A former boss whose judgment I value deeply recently told me that he believes the Bible should be read literally. Coming from a family of Baptist ministers, I did not find the question unfamiliar.
Instead, I found myself thinking about the people who wrote those ancient words.
Many of the stories were recorded years after the events they describe. Some decades later. Some perhaps longer. The authors were not stenographers. They were human beings—remembering, interpreting, emphasizing, and, like all writers, trying to communicate something they believed mattered deeply.
That observation need not diminish the Bible. In some ways, it makes it more remarkable.
The Scriptures are not merely a collection of events. They are a record of humanity wrestling with God, with justice, with suffering, with hope, and with the stubborn question of how we ought to live. They contain history, poetry, prophecy, law, memory, metaphor, and mystery. They speak in many voices because life itself speaks in many voices.
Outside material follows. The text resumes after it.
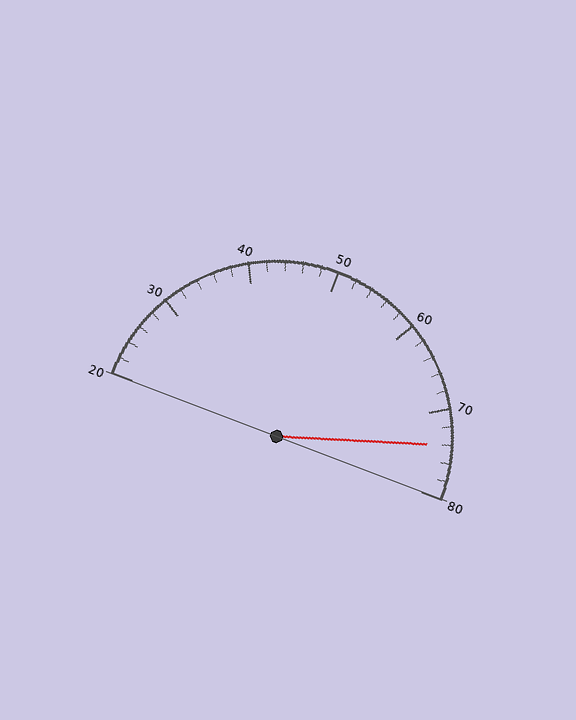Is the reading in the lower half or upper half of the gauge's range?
The reading is in the upper half of the range (20 to 80).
I have never found it troubling that the authors brought their own perspectives to the page. How could they not? Inspiration need not erase personality. We all write through the lens of our own experience. Every historian chooses what to emphasize. Every witness remembers certain details and forgets others. Every writer hopes the reader will understand something important.
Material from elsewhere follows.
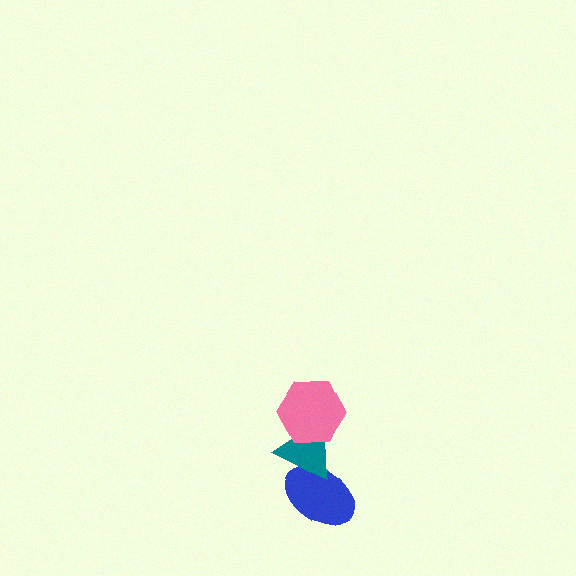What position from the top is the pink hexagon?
The pink hexagon is 1st from the top.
The greater question, at least for me, is not whether every passage is literal.
It is whether the wisdom survives the centuries.
And much of it plainly does.
Love your neighbor.
Care for the stranger.
Show mercy.
Seek justice.
Forgive.
Practice humility.
These truths do not become less meaningful because they arrived through human hands.
Indeed, perhaps that is the point.
Faith has always required interpretation. Every reader interprets, even those who believe they are reading literally. The choice of translation, the weighing of context, and the application of ancient words to modern life all require judgment. The act of reading is itself an act of interpretation.
So I find myself less interested in certainty than in understanding.
The Bible remains one of the most influential collections of spiritual writing in human history—a library of stories, wisdom, and reflection that has shaped civilizations and inspired countless acts of courage, compassion, and conscience.
Whether one approaches it as sacred history, divine revelation, literature, or some combination of all three, it continues to ask questions that remain surprisingly difficult to answer.
How should we treat one another?
What do we owe the vulnerable?
Can forgiveness overcome injury?
Can hope survive suffering?
Those questions feel as alive today as they did thousands of years ago.
Perhaps that enduring conversation is miracle enough.